Sands has 332,000 followers on Instagram and she uses the social platform to give both fans of her blog and fans of her Amazon Live stream a look into her personal life, which is used to plan out the narratives and themes of each live stream. In the two-year period since acting as a host, she has accumulated anywhere from 1,000 to 20,000 active viewers per live stream.
Other brands — particularly in the beauty and fashion space — work with Sands in long-term capacities to increase their sales amongst her following, which is where she said the bulk of her income comes from.
In this final episode of the Digiday Podcast’s four-part creator series, Sands unpacks what it is like being an Instagram influencer in 2022 and why working across several platforms is necessary, as well as what it’s been like moving into the considerably newer role of live stream shopping influencer.
Here are a few highlights from the conversation, which have been edited for length and clarity.
Telling a story on Instagram and selling products on Amazon
The reason that I have followers on Instagram [is] they want to see what I’m doing in real-time, they want it to be extremely honest and authentic to me, which is why my social Instagram name is @HonestlyKate. I wanted it to be that bridge in the spirit of the sponsored products and content, but then also be really real about it.
[For example] in the wedding realm, I am not only guests for 22 weddings this year, but I also had my own wedding. And I did a few streams on [wedding] registry must-haves and what you should buy as a guest if you’re going to a destination wedding. I feel like with Amazon, specifically, your whole world can live on Amazon in so many different aspects so I can really touch on all those aspects and bring them into the stream and have them under the carousel no matter what the topic of the day is.
The money is in beauty, but long-term partnerships are key
I like to work with brands on a long-term partnership. I find that whenever I do a one-off partnership, it never really is successful because people want to see that you’re using it continuously throughout the year, throughout different seasons, throughout different points in your life. And I’ve really noticed that with my following. So I’ll always try to pitch a long-term partnership between six months to a year.
Currently, I’m working with a bunch of different beauty brands [and] whenever the beauty brand or a skincare brand has a new launch, I’ll come on and start talking about the newest product and why I’m using it and I always test out the products for at least three months in advance before agreeing to any partnership because I want to make sure that I can use it in my [daily routine].
But I find that you know, the money in the industry is in the beauty industry and I think it’s interesting that it’s not as much in the fashion industry anymore. It’s really in the skincare space. And [the deals are] usually anywhere between like three to four frames on Stories on Instagram, and then a static post, maybe going live with the brand, and it always ranges.

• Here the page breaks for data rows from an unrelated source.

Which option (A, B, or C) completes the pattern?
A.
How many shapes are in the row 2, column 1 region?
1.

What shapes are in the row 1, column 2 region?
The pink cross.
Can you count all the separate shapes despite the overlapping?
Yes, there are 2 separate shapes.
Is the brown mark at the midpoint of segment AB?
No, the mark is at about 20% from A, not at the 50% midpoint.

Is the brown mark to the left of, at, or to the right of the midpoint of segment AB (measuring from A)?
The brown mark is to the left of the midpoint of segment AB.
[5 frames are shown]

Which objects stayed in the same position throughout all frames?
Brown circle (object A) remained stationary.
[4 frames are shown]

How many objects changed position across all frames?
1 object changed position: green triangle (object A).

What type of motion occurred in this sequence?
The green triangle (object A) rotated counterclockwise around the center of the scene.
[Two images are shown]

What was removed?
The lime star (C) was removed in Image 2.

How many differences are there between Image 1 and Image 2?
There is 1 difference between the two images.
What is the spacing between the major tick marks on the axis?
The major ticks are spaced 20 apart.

At the beginning of the pandemic, when everyone was putting themselves on TikTok, I was like, I’ll just take all my content from Instagram and put it on TikTok, which I realized wasn’t what people wanted to see. I didn’t have the time and space, even though it was during the pandemic, to start creating more types of content because I was streaming full time on Amazon [Live] and setting up a whole studio from my childhood bedroom, so I took myself off of it. I still watch it from a private account, and it’s not to say that I won’t go on [again] in the future because I know my team would love me to go on it, but we’ll see.

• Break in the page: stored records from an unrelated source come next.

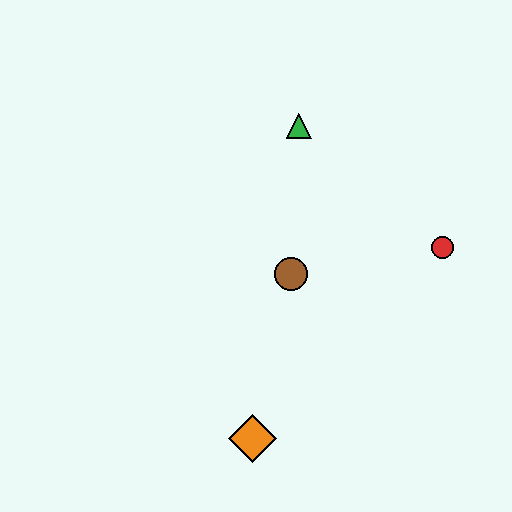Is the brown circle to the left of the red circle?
Yes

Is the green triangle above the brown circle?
Yes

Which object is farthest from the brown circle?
The orange diamond is farthest from the brown circle.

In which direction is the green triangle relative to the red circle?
The green triangle is to the left of the red circle.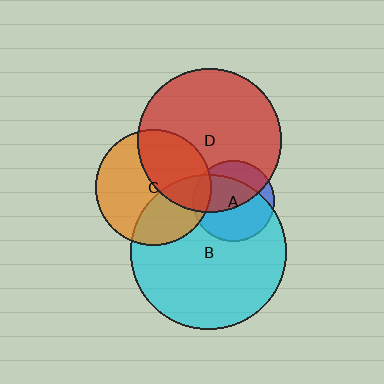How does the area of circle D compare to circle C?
Approximately 1.5 times.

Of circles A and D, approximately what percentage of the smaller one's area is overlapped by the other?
Approximately 55%.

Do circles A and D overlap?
Yes.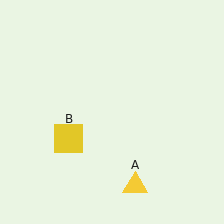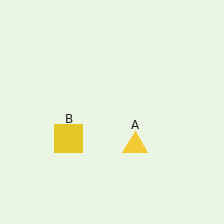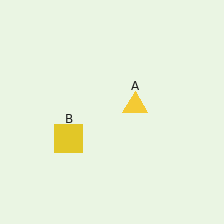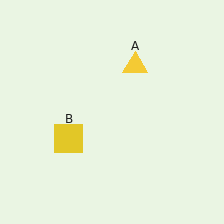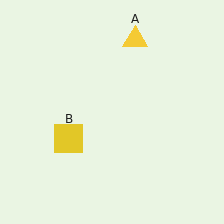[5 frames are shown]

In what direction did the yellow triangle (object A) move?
The yellow triangle (object A) moved up.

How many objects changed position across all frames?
1 object changed position: yellow triangle (object A).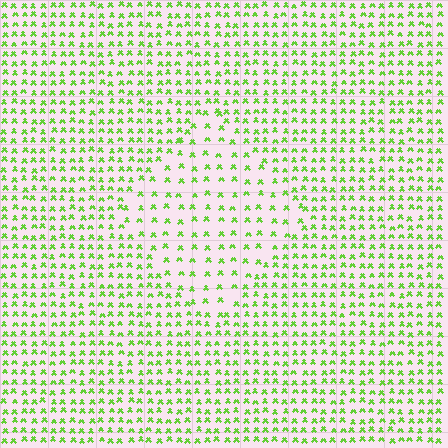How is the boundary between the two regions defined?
The boundary is defined by a change in element density (approximately 1.9x ratio). All elements are the same color, size, and shape.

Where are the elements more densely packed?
The elements are more densely packed outside the diamond boundary.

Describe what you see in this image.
The image contains small lime elements arranged at two different densities. A diamond-shaped region is visible where the elements are less densely packed than the surrounding area.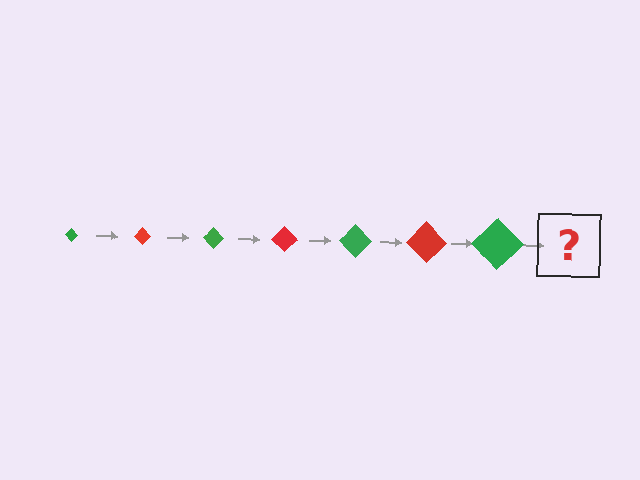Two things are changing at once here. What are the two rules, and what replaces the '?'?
The two rules are that the diamond grows larger each step and the color cycles through green and red. The '?' should be a red diamond, larger than the previous one.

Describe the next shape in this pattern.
It should be a red diamond, larger than the previous one.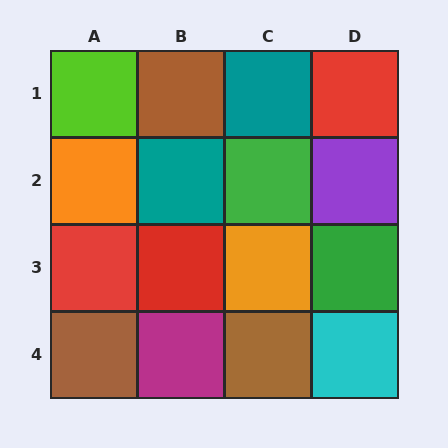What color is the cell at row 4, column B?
Magenta.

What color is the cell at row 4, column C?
Brown.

I do use Instagram Reels, [but] I use it mostly when brands are requesting a Reel. I don’t personally love Reels because I do think it is a copy [of] TikTok. I do think it’s fun to watch short videos, [but] I find that Reels really cuts off the video that I’ve made and something is wrong with the editing feature. But a lot of brands do request a Reel and sometimes I’ll say to them, “Why don’t I just create a video for you instead? It could be longer, it could be shot differently.” And they want to have a Reel because they know with Instagram, [the platform] gives you points like, she used a Reel today, she used Stories today, she used a location tag today, and that’s how your algorithm goes up.
So the brands know that they want to get in with the algorithm and so of course you have to comply with some of it to continue and have a higher algorithm, but I really just think as a creator you have to stick to who you and what your bread and butter is because you don’t need to be everything for everyone. You can just be something for that someone.